As one of the original so-called meme stocks that tend to trade more on the basis of social media chatter than business fundamentals, with over 21% of its outstanding shares sold short, Bed Bath & Beyond retains a loyal following among internet traders looking for a short squeeze to occur.
While many meme stocks have dicey financials, making their long-term viability suspect, Bed Bath & Beyond has a decent chance of turning around its business. With new management and a revitalized board of directors, the home-goods retailer is now narrowly focused on its core businesses after having shed most of its operations that were tangential to that mission.

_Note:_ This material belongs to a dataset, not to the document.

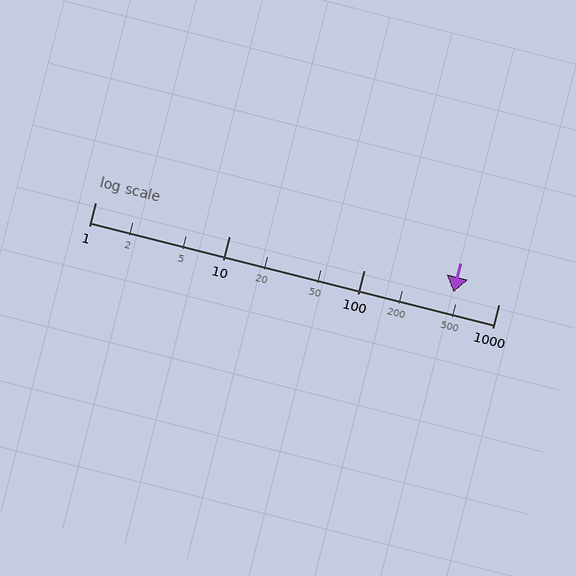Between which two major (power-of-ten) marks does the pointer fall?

Underscoring that more hopeful outlook, Bed Bath & Beyond announced it had reopened its flagship store in New York City that was modernized to reflect its new outlook. The store features more open sightlines, a better curated selection of merchandise, and in-store digital tools that can be accessed through the Bed Bath & Beyond mobile app.
Director Harriet Edelman’s open market purchase of stock is a vote of confidence the home-goods retailer will succeed in its transformation.
Bed Bath & Beyond continues to be a cash-generating champion, having already produced $62 million in free cash flow (FCF) this quarter and expecting it to grow much higher in the coming quarters.
That could get it back to the days not all that long ago when it was routinely producing over $1 billion annually in FCF. The home-goods retailer is still trading at a discounted value, going for less than 13 times earnings estimates, a fraction of its sales, and a bargain-basement 7 times FCF.